Gabe M.E., Davies G.A., Murphy F., Davies M., Johnstone L. & Jordan S. (2011) Journal of Nursing Management 19, 377–392
Adverse drug reactions: treatment burdens and nurse-led medication monitoring
Aim This paper focuses on adverse drug reactions and the potential for introduction of nurse-led medication monitoring.
Background The prevention of patient harm caused by health-care organizations was accorded international priority over a decade ago, yet adverse drug reactions remain a significant treatment burden to patients.
Evaluation This paper reviews the literature to summarize existing knowledge and understand treatment burdens associated with adverse drug reactions.
Key issues While epidemiological studies explore the magnitude and complex nature of adverse incidents in health-care organizations, the monitoring of prescribed medications and their adverse effects remains an area of concern. Nurse-led medication monitoring has been highlighted as an initiative to minimize unnecessary drug-related patient harm.
Conclusion This paper indicates that nurses are well-placed to monitor and reduce drug-related morbidity, and builds upon previous work which prioritizes the monitoring of prescribed medicine in a nurse-led adverse drug reaction profile.

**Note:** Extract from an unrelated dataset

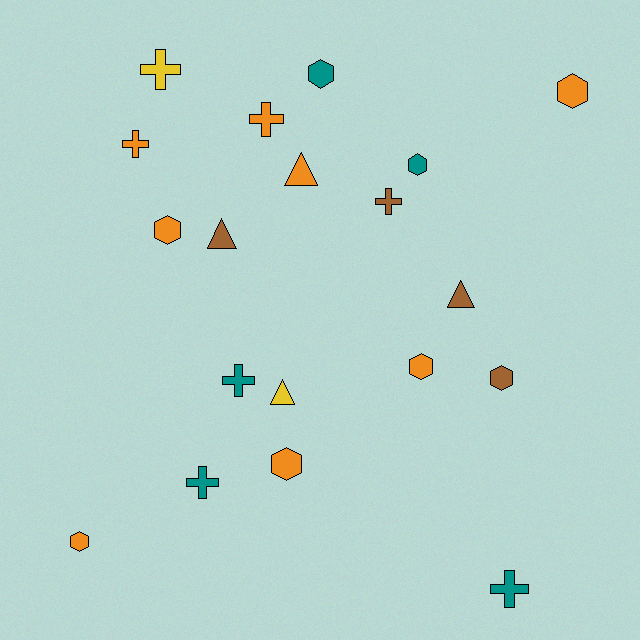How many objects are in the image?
There are 19 objects.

Implications for nursing management Nurse-led medication monitoring presents a unique opportunity to curtail unnecessary treatment burdens. However, important considerations including, patients’ and professionals’ time, added paperwork, nurse education and training and inter-professional communication need to be explored. Further work is now needed to establish the clinical gains and patient outcomes of nurse-led medication monitoring.